生理学研究所と東北大学は,フレネルゾーンプレートを用いた新規位相差STEM法を開発し,電子顕微鏡の像コントラストを飛躍的に向上させることに成功した(ニュースリリース)。
電子顕微鏡は,軽い原子中では電子線がほとんど散乱や吸収されず,十分な像コントラストが得られないため,生体分子や有機材料などの軽い原子からなる試料の直接観察には向いていなかった。
この問題を解決するために,試料中の電子線の屈折と干渉を利用した位相差電子顕微鏡の開発が進められてきたが,これらの位相差電子顕微鏡では,このための位相板を対物レンズの直後に配置しなければならず,集光した強力な電子線に曝されるためにすぐに変性・劣化して使えなくなってしまう問題があった。
今回,研究グループはSTEMを使って,この位相板を対物レンズよりも前方に配置することで,位相板の変性・劣化を防ぎ,かつ像コントラストを飛躍的に向上させることに成功した。位相板にはレンズ作用を持った回折格子であるフレネルゾーンプレート(FZP)を専用にデザインし,厚さ20nmの窒化ケイ素膜の上に,「集束イオンビーム」を用いて作製した。

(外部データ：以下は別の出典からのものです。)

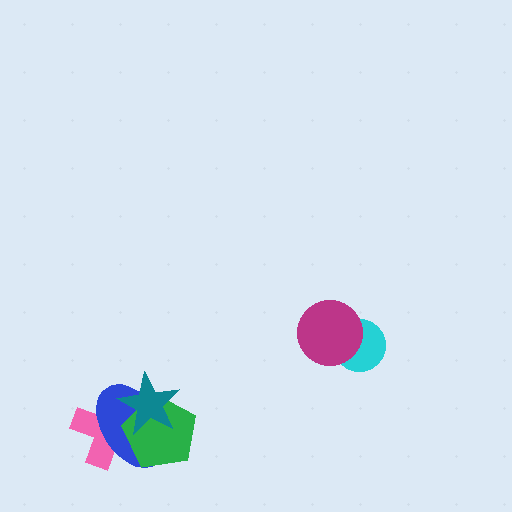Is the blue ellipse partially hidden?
Yes, it is partially covered by another shape.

今回の新規位相差STEM法の原理は,まず電子線が試料の手前に置かれたFZPを通過する際にその一部が散乱されて収束もしくは発散することで,主に3種類の電子線に分離される。その結果,焦点面の異なる複数の電子線で試料を走査(スキャン)することになる。
FZPにより散乱された電子線は,同時にその波の位相がそれぞれ90度ずれるという性質も併せ持つ。これよって,試料で散乱された電子線が後方の検出器のところで電子線の干渉パターンとして記録されることになる。この干渉パターンをもとに試料の像を再構築する。波の干渉は,通過する試料の状態に非常に敏感に反応するため,試料をより高いコントラスト(濃淡)で観察することが可能になる。
さらに研究では,カーボンナノチューブ(CNT)を従来法に比べて非常に高コントラストで画像化できただけでなく,ロッドが交差した部分の画像から,コントラストがここのCNTの重ね合わせに比例している(定量的である)ことも示されたという。
研究では,FZPを用いた新規位相差STEM法を開発することにより,像コントラストを飛躍的に向上させることに成功した。これまでにも類似の方法が試みられているが,その中でも今回開発した方法はFZP自体の劣化がほとんどなく,像撮影後の複雑な画像処理が必要ない上に,画像が定量的(像のコントラストが試料の大きさ(重ね合わせ)に対応している)である点で非常に有効だとしている。